With more than 60% of fraudulent transactions this year originating on a mobile device, Dell EMC Ireland is urging customers to be vigilant shopping online, particularly when making purchases with a mobile device.
Many people only associate malware attacks and viruses with desktop PCs and laptops, Dell EMC Ireland manager Gerry Murray said.
“But the truth is that as smartphone and tablet usage has increased, cybercriminals have created new ways of breaking into them and stealing personal details, including financial information,” he said.
Smartphones are likely to become the default attack point for criminals as customers begin to rely more on their phones to conduct their daily business, including paying bills and buying products, Mr Murray said.
Cybersecurity firm RSA predicts that the number of attacks targeting mobile devices is set to increase in 2017, with phishing scams to remain one of the biggest threats to online shoppers.
Phishing is an online fraud that tricks people into handing over personal and financial details using malware and social engineering.
Although newer threats such as ransomware and botnets have gained notoriety over the past year, phishing is still a threat to consumers, costing more than €8.5bn each year, according to RSA. Almost 100,000 phishing attacks have been recorded worldwide this year, with 958,304 incidents from January to the end of September. RSA said it expects this number to rise further in the coming months as a result of increased online shopping over Black Friday, Cyber Monday, and Christmas.
There was more phishing attacks between April and June this year than in all of last year combined, according to RSA. Phishing attacks more than doubled between July and September compared to the same time last year, with a 54% increase in attacks recorded.
Online money transfer and bill pay services, hospitality businesses, and airlines and electronics retailers were the top three fraud targets in 2016, according to RSA.

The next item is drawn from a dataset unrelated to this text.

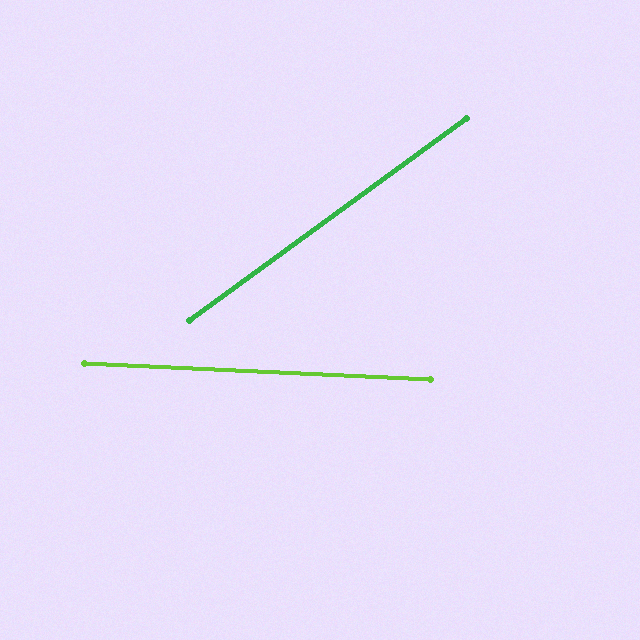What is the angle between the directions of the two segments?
Approximately 39 degrees.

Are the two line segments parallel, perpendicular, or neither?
Neither parallel nor perpendicular — they differ by about 39°.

“Christmas and New Year are perfect moments for opportunistic cybercriminals looking to take advantage of our increased online spend, particularly in sales,” said Mr Murray.

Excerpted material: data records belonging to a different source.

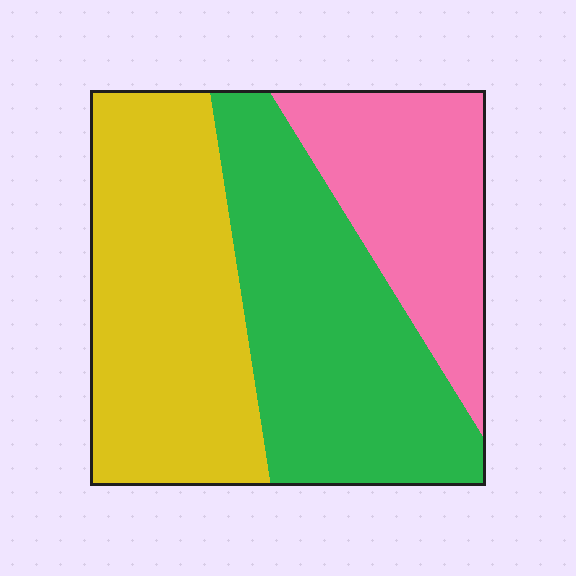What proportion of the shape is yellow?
Yellow covers roughly 40% of the shape.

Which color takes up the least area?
Pink, at roughly 25%.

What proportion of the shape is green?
Green takes up about three eighths (3/8) of the shape.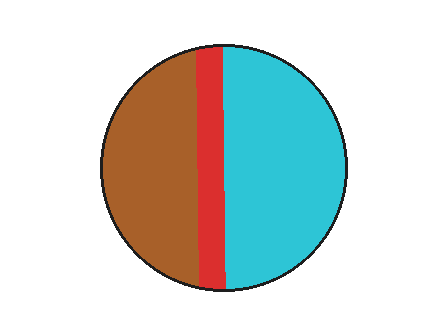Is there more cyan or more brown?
Cyan.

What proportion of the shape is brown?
Brown takes up between a third and a half of the shape.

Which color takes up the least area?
Red, at roughly 15%.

However, online shopping can be made a safe and convenient experience by using common sense and following basic security rules, Mr Murray added.
“When it comes to buying gifts online, shop with trusted retailers and recognisable brands,” he said. “If you’re suspicious, research on social media and online discussion forums to see if other shoppers have your concerns.”
Shoppers should avoid downloading apps and clicking on unsolicited links, he said adding that if a deal looks too good to be true, it probably is.
“At the online checkout, make sure your web address bar has a lock or shield icon,” said Mr Murray. “This means your connection is safe and can’t be intercepted by a third party. If you don’t see it, don’t buy.”
Mr Murray said shoppers should keep a log of every payment they make online over Christmas and compare it with their bank statement.
“If you think your account has been compromised, contact your bank immediately,” he said.
Meanwhile, IT security company ESET predicts a new cybercrime trend will emerge in 2017 — the possibility of criminals hijacking devices connected to the internet of things through ransomware and demanding a payment in exchange for restoring control to the user.